Le jugement de Friedrich Engels - pourtant auteur, en 1847, d'une pièce en un acte représentant un combat de rues avec des barricades dans un petit État allemand, couronné par le triomphe des républicains 12 - est plus sobre: l'effet des barricades est plus moral que matériel, elles sont surtout un moyen d'ébranler la fermeté des soldats 13.

Les deux opinions ne sont pas contradictoires, et, dans l'absence de commentaire explicite de Benjamin, on pourrait supposer qu'il les considère comme complémentaires. Il faut ajouter que la barricade n'était pas la seule méthode de lutte insurrectionnelle. Blanqui - un personnage qui apparaît souvent dans les notes de Benjamin - et ses camarades de la « Société des Saisons » , préféraient des formes de combat des rues plus offensives, plus proches du « coup de main ›› révolutionnaire. Ainsi, le 12 mai 1839, il avait concentré mille hommes dans la rue Saint-Denis et la rue Saint-Martin, pensant « profiter de nouvelles troupes connaissant mal les détours des rues de Paris 14 ».

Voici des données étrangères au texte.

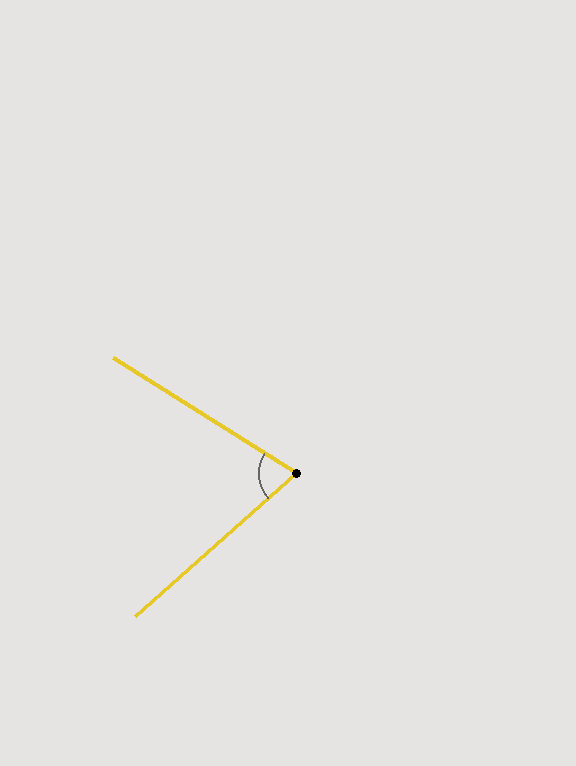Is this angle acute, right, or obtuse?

L'attention de Benjamin ne se porte pas seulement sur les insurgés, mais aussi sur le comportement de l'adversaire dans l'impitoyable affrontement des classes - les puissants, les gouvernants. Suite aux soulèvements de 1830, 1831 et 1832, le pouvoir - Louis Philippe, la Monarchie de juillet - envisage de construire des fortifications dans les quartiers « sensibles ». Le républicain Arago dénonce, en 1833 cet « embastillement de Paris » : « tous les forts projetés auraient action sur les quartiers les plus populaires de la capitale... Deux des forts, ceux d`Italie et de Passy, suffiraient pour incendier toute la rive gauche de la Seine. 15 » Blanqui dénonce lui aussi, en 1850, ces premières tentatives de militarisation urbaine de Paris, exposés par un certain M. de Havrincourt : selon cette théorie stratégique de la guerre civile, il ne fallait pas laisser séjourner les troupes dans les foyers d'émeute, mais construire des citadelles et tenir les soldats en garnison, å l'abri de la contagion populaire 16.

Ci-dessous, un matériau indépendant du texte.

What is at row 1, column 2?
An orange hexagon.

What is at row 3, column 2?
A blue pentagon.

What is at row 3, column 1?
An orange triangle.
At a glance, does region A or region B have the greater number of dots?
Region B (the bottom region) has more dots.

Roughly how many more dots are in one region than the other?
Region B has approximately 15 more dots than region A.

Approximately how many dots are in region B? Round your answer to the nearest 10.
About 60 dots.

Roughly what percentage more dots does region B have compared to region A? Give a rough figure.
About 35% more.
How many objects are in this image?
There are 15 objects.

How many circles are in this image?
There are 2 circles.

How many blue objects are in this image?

Police et Armée coopèrent dans la répression des soulèvements populaires: comme le rappelle Hugo dans Les Misérables, en Juin 1832, les agents de la première, aux ordres du préfet Gisquet, fouillaient les égouts à la recherche des derniers vaincus de l'insurrection républicaine, tandis que les troupes du général Bugeaud balayaient le Paris public 17. Benjamin prend acte aussi de l'utilisation, pour la première fois lors de l'insurrection de juin 1848, de l'artillerie dans le combat de rues 18. Les extraits et commentaires de Benjamin pour cette première période offrent le tableau de Paris comme lieu d'émeute, d'effervescence populaire, de soulèvements à récurrence, parfois victorieux (Juillet 1830, Février 1848), mais dont les victoires sont confisquées par la bourgeoise, quitte à susciter des nouvelles insurrections (juin 1832, Juin 1848), écrasées dans le sang. Chaque classe tente d'utiliser et de modifier, l'espace urbain à son avantage. On voit s'esquisser, en pointillé, une tradition des opprimés, dont la barricade est l'expression matérielle visible.

HAUSSMANNISATION :
LA REPONSE DES PUISSANTS (1860-1870)

L'Haussmannisation de Paris - c'est-à-dire les travaux de percement de grands boulevards « stratégiques » dans le centre-ville, en détruisant les « quartiers habituels des émeutes », entreprise par le Baron Haussmann, préfet de Paris sous Napoléon lll constitue la réponse des classes dominantes à la récurrence insupportable des insurrections populaires et à leur méthode de lutte préférée, la barricade.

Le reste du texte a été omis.